Bu aktif ve insancıl çalışmaları zaman içinde Kızılay için birçok deyimlerin türetilmesine yol açmıştır:
*Düşersin bir gün afet ağına,
Yardımını esirgeme Kızılay’ına.
*Kızılay, Kara gün dostudur.
*Acılar paylaşıldıkça azılır.
Paylaşmanın en etkili yolu Kızılay’dır.
*Kızılay’ı sevmek, insanlığı sevmektir.
*Kızılay, kara günlerin dostudur.
*Küçük yardımlar büyük işler görür.
*Ateşi söndüren su acıyı dindiren Kızılay’dır.
*Kızılay’a bağışlayacağınız bir damla kan bir candır.
Evet, 11 Haziran 2018 tarihi itibarıyla kuruluşunun 151. Yılını kutlayacak olan
TÜRK KIZILAYI,
Dünya çapında Türkiye için bir
İFTİHAR MARKASIDIR.
Bugün böyle bir yazıyı yazmak nereden gerekti diye sorulursa, cevabını vereyim.

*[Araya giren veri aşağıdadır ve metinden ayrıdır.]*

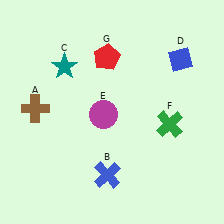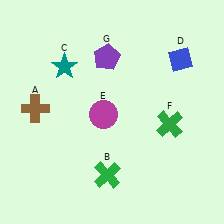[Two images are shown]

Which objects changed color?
B changed from blue to green. G changed from red to purple.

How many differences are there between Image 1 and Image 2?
There are 2 differences between the two images.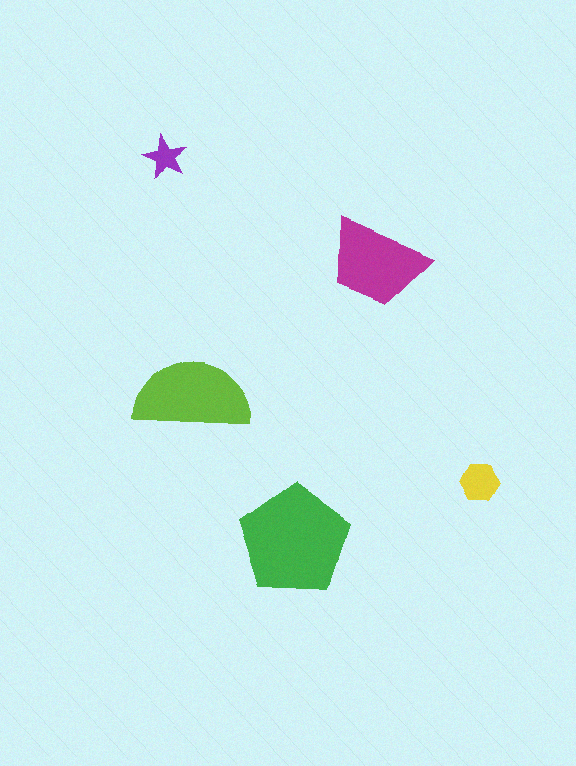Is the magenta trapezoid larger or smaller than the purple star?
Larger.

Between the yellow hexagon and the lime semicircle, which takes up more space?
The lime semicircle.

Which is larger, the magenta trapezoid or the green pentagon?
The green pentagon.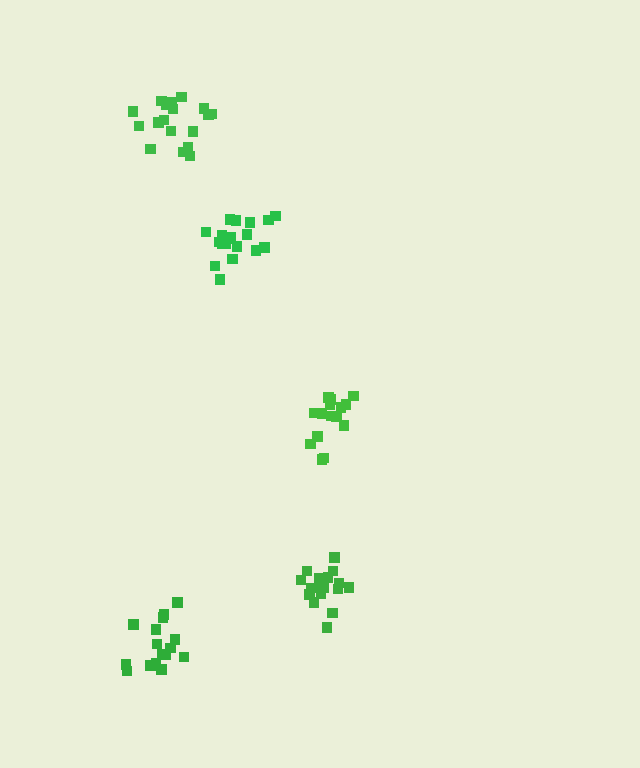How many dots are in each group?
Group 1: 16 dots, Group 2: 15 dots, Group 3: 17 dots, Group 4: 20 dots, Group 5: 18 dots (86 total).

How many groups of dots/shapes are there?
There are 5 groups.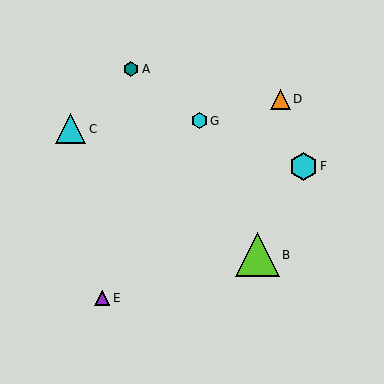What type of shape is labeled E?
Shape E is a purple triangle.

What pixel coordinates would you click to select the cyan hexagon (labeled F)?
Click at (304, 166) to select the cyan hexagon F.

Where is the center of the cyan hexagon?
The center of the cyan hexagon is at (199, 121).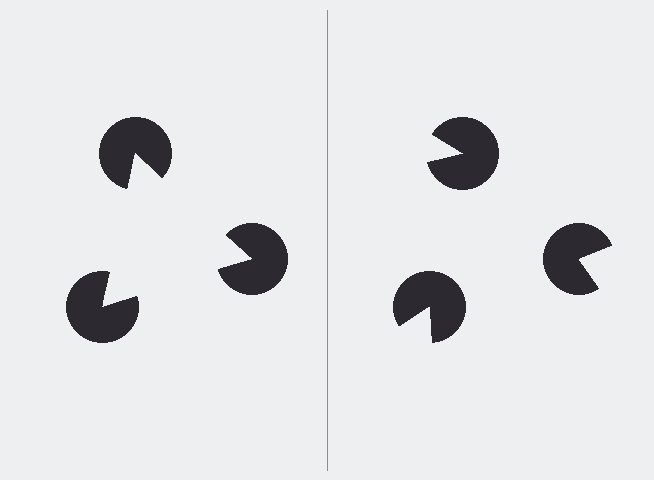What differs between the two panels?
The pac-man discs are positioned identically on both sides; only the wedge orientations differ. On the left they align to a triangle; on the right they are misaligned.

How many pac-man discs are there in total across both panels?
6 — 3 on each side.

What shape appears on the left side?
An illusory triangle.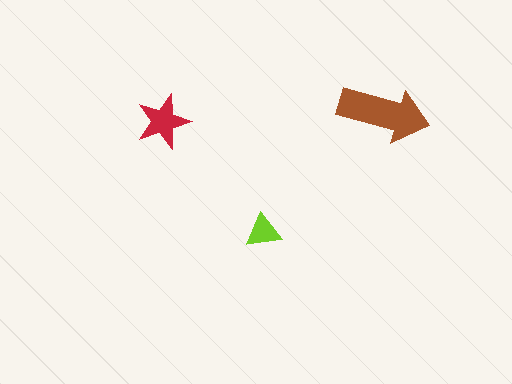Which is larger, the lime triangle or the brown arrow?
The brown arrow.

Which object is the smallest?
The lime triangle.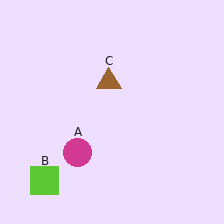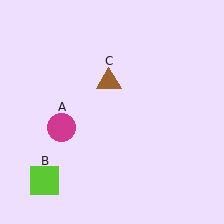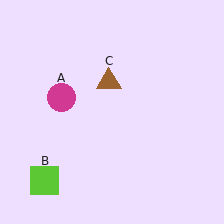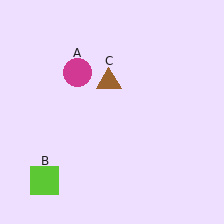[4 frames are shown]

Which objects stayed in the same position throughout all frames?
Lime square (object B) and brown triangle (object C) remained stationary.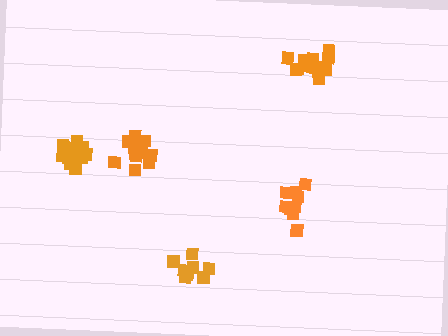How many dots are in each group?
Group 1: 9 dots, Group 2: 13 dots, Group 3: 12 dots, Group 4: 9 dots, Group 5: 14 dots (57 total).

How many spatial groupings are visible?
There are 5 spatial groupings.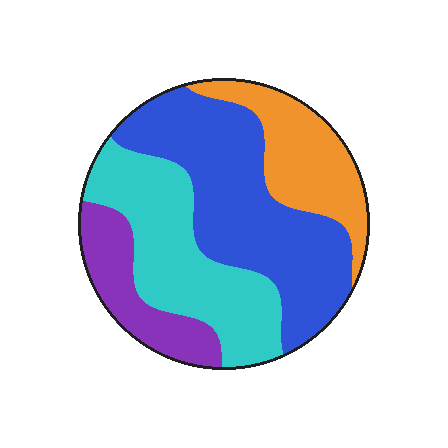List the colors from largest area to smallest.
From largest to smallest: blue, cyan, orange, purple.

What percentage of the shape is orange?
Orange covers 19% of the shape.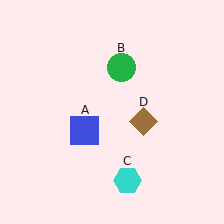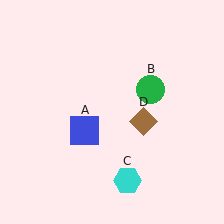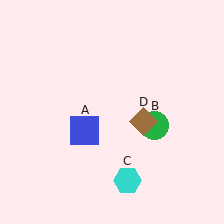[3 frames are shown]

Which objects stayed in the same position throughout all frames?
Blue square (object A) and cyan hexagon (object C) and brown diamond (object D) remained stationary.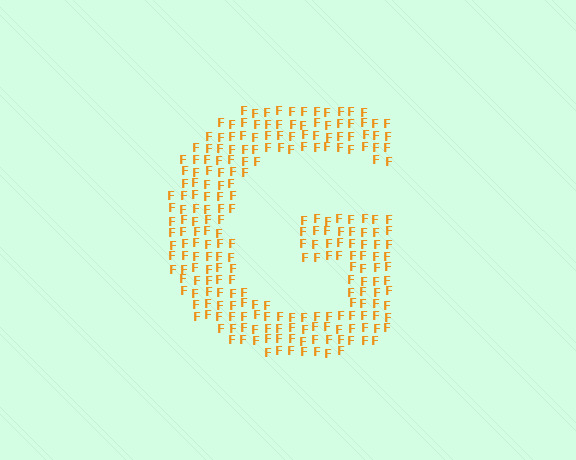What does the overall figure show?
The overall figure shows the letter G.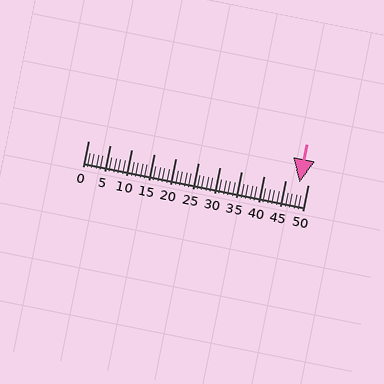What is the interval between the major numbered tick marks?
The major tick marks are spaced 5 units apart.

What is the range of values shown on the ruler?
The ruler shows values from 0 to 50.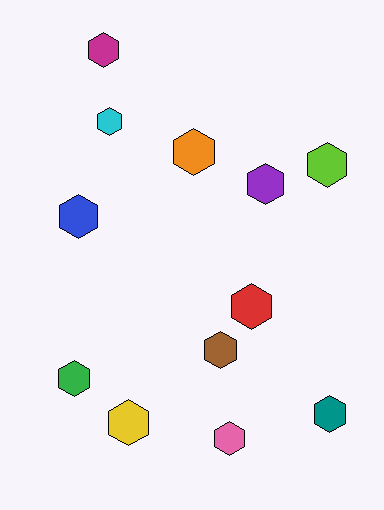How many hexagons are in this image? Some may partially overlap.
There are 12 hexagons.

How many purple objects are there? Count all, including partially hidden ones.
There is 1 purple object.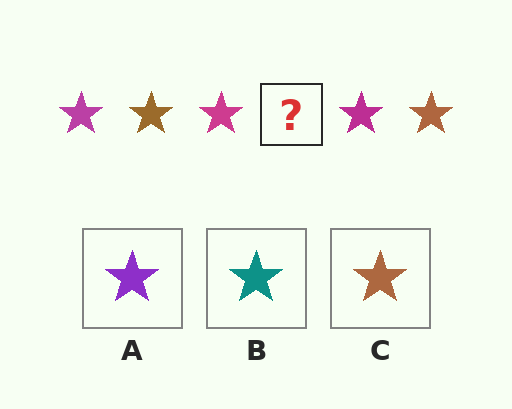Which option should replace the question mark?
Option C.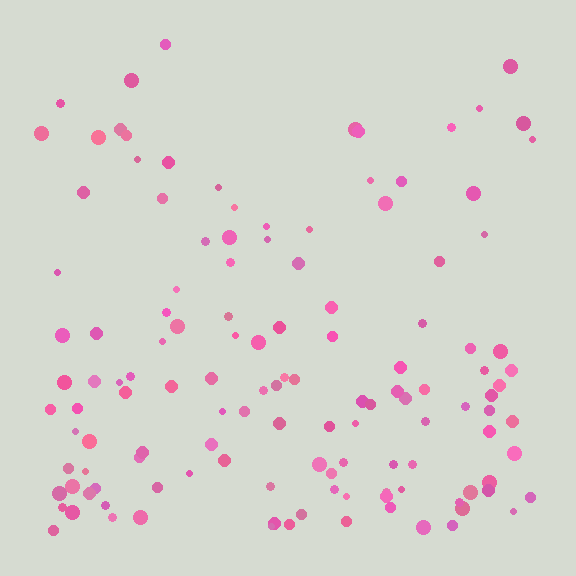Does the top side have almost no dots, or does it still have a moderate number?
Still a moderate number, just noticeably fewer than the bottom.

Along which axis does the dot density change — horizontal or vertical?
Vertical.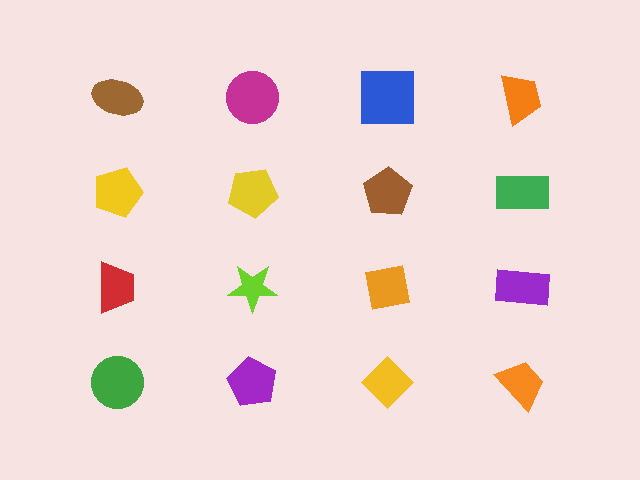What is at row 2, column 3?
A brown pentagon.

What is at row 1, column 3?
A blue square.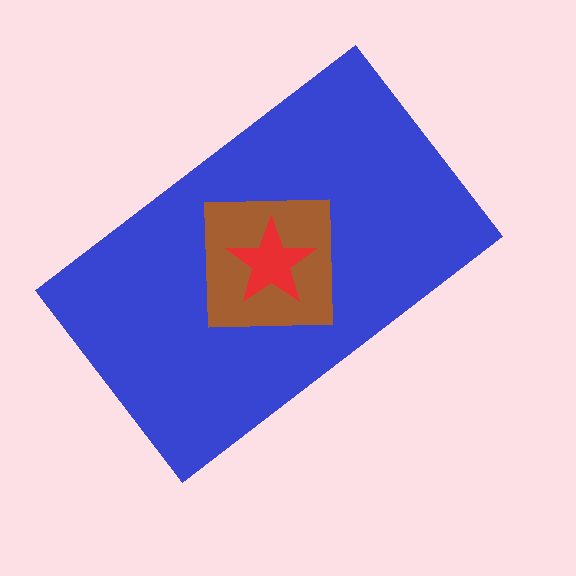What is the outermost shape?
The blue rectangle.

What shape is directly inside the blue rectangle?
The brown square.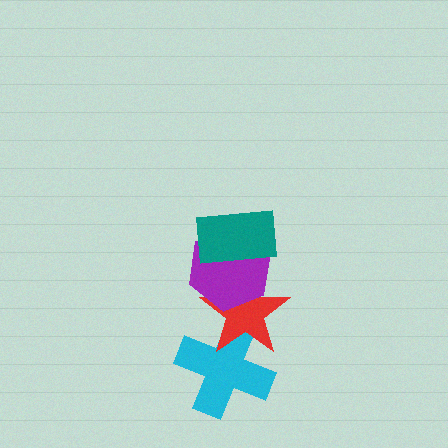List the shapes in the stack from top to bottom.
From top to bottom: the teal rectangle, the purple hexagon, the red star, the cyan cross.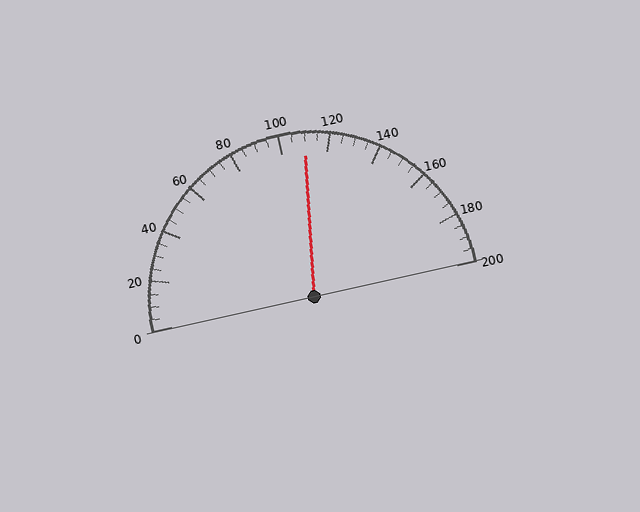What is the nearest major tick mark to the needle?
The nearest major tick mark is 120.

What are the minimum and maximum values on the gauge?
The gauge ranges from 0 to 200.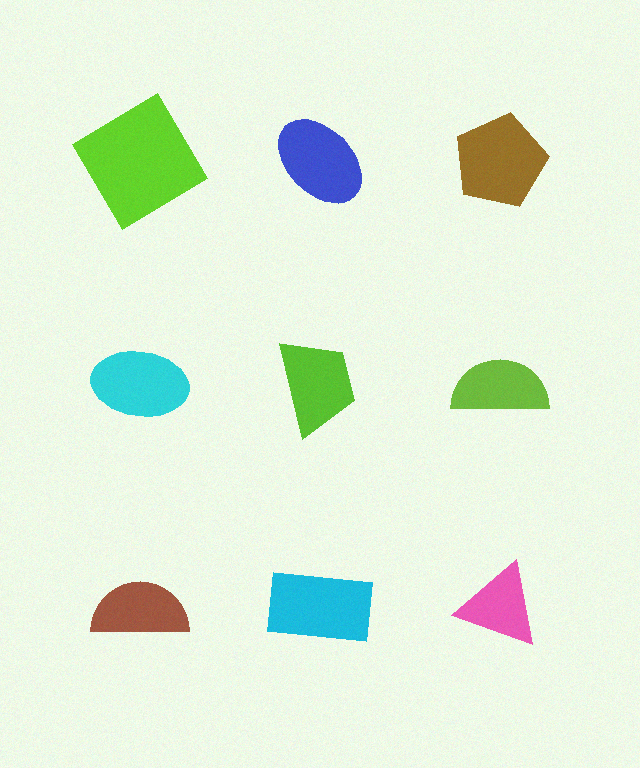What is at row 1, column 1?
A lime diamond.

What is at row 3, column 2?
A cyan rectangle.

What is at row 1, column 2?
A blue ellipse.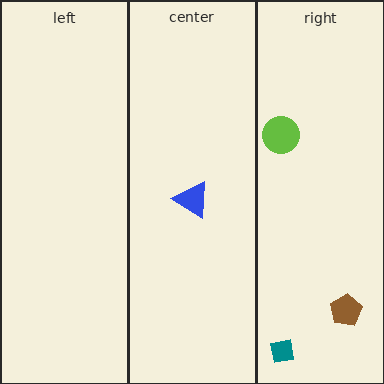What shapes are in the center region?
The blue triangle.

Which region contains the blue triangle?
The center region.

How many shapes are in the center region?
1.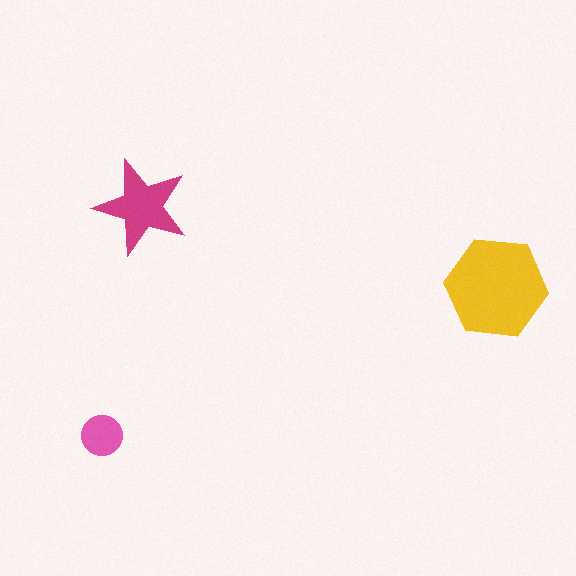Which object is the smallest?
The pink circle.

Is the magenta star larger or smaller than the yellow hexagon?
Smaller.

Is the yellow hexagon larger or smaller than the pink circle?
Larger.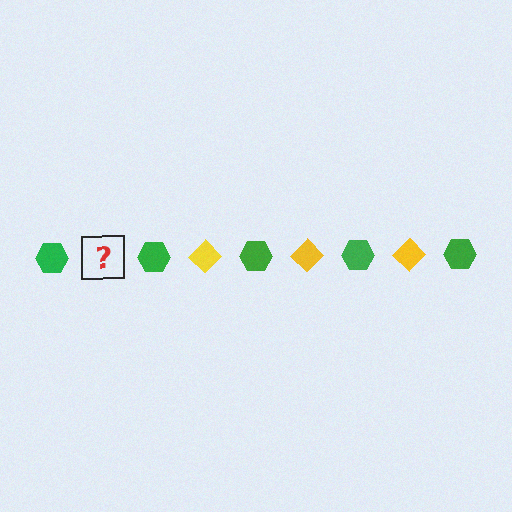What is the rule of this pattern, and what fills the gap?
The rule is that the pattern alternates between green hexagon and yellow diamond. The gap should be filled with a yellow diamond.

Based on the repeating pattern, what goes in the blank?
The blank should be a yellow diamond.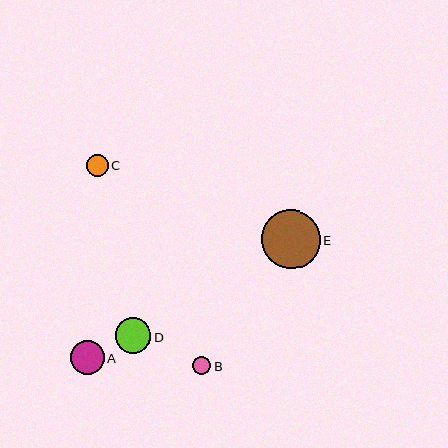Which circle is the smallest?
Circle B is the smallest with a size of approximately 19 pixels.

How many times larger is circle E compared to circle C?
Circle E is approximately 2.7 times the size of circle C.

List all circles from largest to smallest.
From largest to smallest: E, D, A, C, B.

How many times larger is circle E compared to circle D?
Circle E is approximately 1.7 times the size of circle D.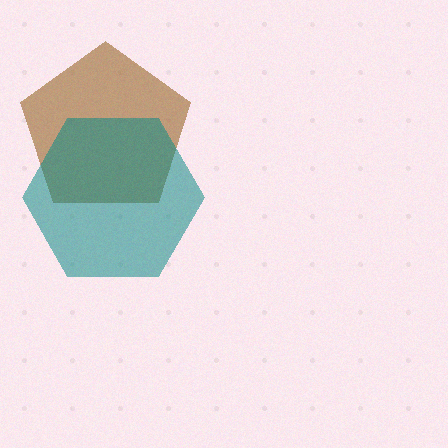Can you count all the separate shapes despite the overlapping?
Yes, there are 2 separate shapes.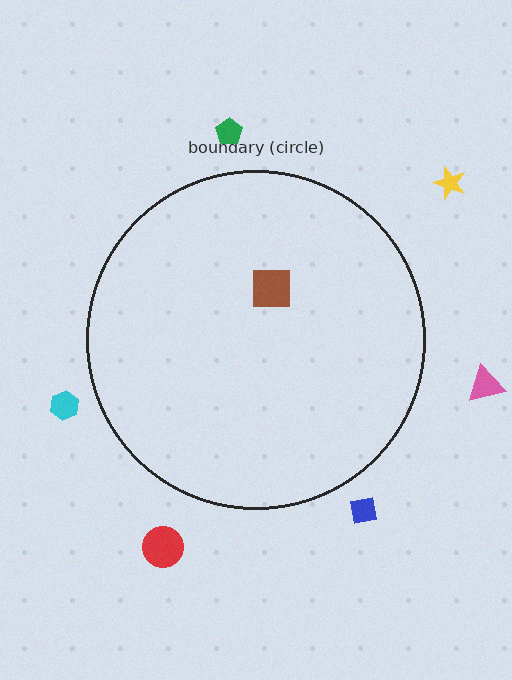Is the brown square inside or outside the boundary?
Inside.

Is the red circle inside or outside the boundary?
Outside.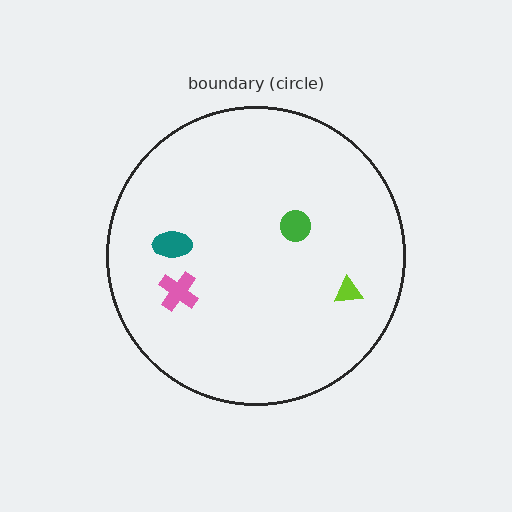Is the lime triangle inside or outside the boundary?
Inside.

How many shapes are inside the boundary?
4 inside, 0 outside.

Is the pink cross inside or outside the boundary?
Inside.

Bulunduğumuz mübarek Ramazan Ayı, bilindiği gibi Müslüman kardeşlerimizin
FİTRE
ve
ZEKÂTLARINI
çıkardıkları aydır. Bazı hemşerilerimiz
(Fitre ve zekâtlarımızdan KIZILAY’A verebilir miyiz)
diye sormaktadırlar. Evet, Müslüman kardeşlerimiz fitre ve zekâtlarını gönül huzuru içinde
KIZILAY
teşkilâtına verebilirler. Bunu ben değil, Diyanet İşleri Başkanlığı Fetva Kurulu söylüyor. Fitre ve zekât paraları ile kurbanlar yıllarca
FETÖ’YE
gitti. Şimdi de
METÖ’YE
gitmesin,
KIZILAY’A
gitsin, diyor ve okuyucularımızı uyarıyoruz.